Two are other “silent” votes he has cast: joining the opinion written by Justice Clarence Thomas in U.S. v. Oakland Cannabis Buyers’ Cooperative, decided May 14, 2001, finding no medical necessity exception to the Controlled Substances Act, and joining Thomas’ 6-3 opinion in Board of Education of Independent School District No. 92 of Pottawatomie County v. Earls, decided June 27, 2002, upholding the most sweeping drug-testing policy yet to come before the Court — a testing requirement for any public school student seeking to take part in any extracurricular activity, the near-equivalent of a universal testing policy.

The third example is perhaps the most telling: when the Earls case came before the Court, there was evidence that the young woman who challenged the policy, Lindsay Earls, had never used drugs herself. But that did not deter Kennedy at the oral argument on March 19, 2002. Turning red, he told Ms. Earls’ attorney: “No parent would send their child to a ‘druggie’ school, except perhaps your client.” He likened a drug test to a rule requiring students to wear a school uniform. With evident sarcasm, he also remarked: “It is hardly a revelation that the government is concerned about drugs among our youth. This is not exactly rocket science.”

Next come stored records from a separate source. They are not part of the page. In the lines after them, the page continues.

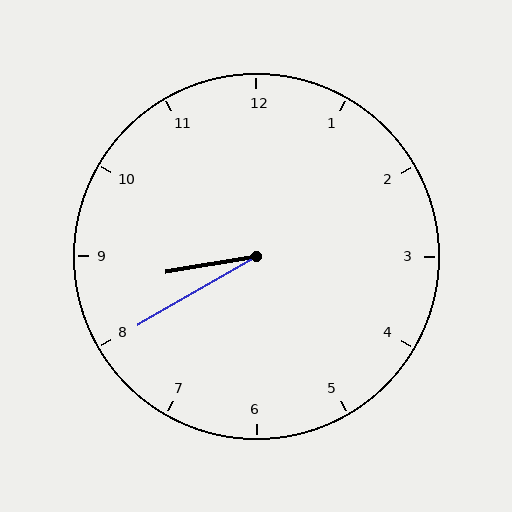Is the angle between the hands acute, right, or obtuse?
It is acute.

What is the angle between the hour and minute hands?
Approximately 20 degrees.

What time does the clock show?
8:40.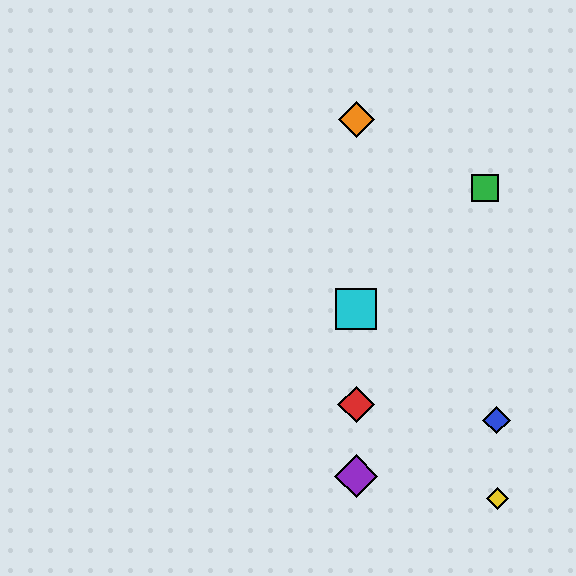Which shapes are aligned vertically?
The red diamond, the purple diamond, the orange diamond, the cyan square are aligned vertically.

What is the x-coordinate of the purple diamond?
The purple diamond is at x≈356.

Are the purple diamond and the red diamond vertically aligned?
Yes, both are at x≈356.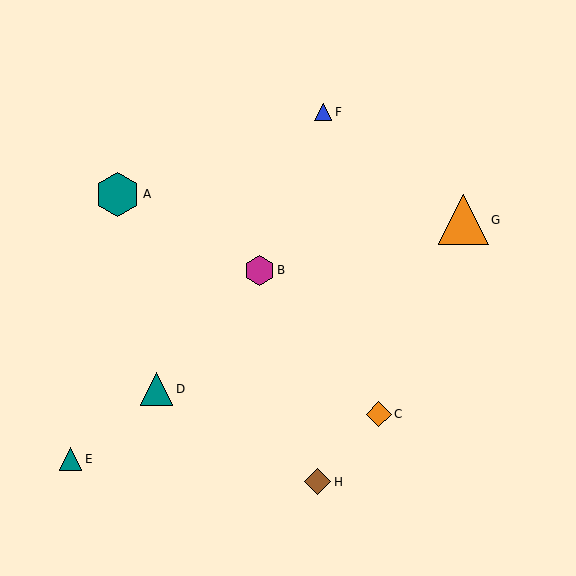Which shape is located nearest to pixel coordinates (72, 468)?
The teal triangle (labeled E) at (70, 459) is nearest to that location.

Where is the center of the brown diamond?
The center of the brown diamond is at (318, 482).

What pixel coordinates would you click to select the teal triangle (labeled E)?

Perhaps there are some sacrifices of federalism doctrine the Justice is willing to make, as he may have done on Monday.

A HELPFUL COMMENT FROM PROFESSOR PAM KARLAN:
And remember also, Lyle, how Kennedy treated drugs in his concurrence in the eighth amendment proportionality case, Harmelin v. Michigan, 501 U.S. 957 (1991), where he suggests drug crimes can never really be thought minor enough to get to the second and third prongs of the Solem test since drugs can cause physical, mental, or emotional changes that might make it more likely that a user would commit serious and violent crimes; that drug users might commit property crime in order to finance their purchase of drugs; and that the drug trade involves violent crime.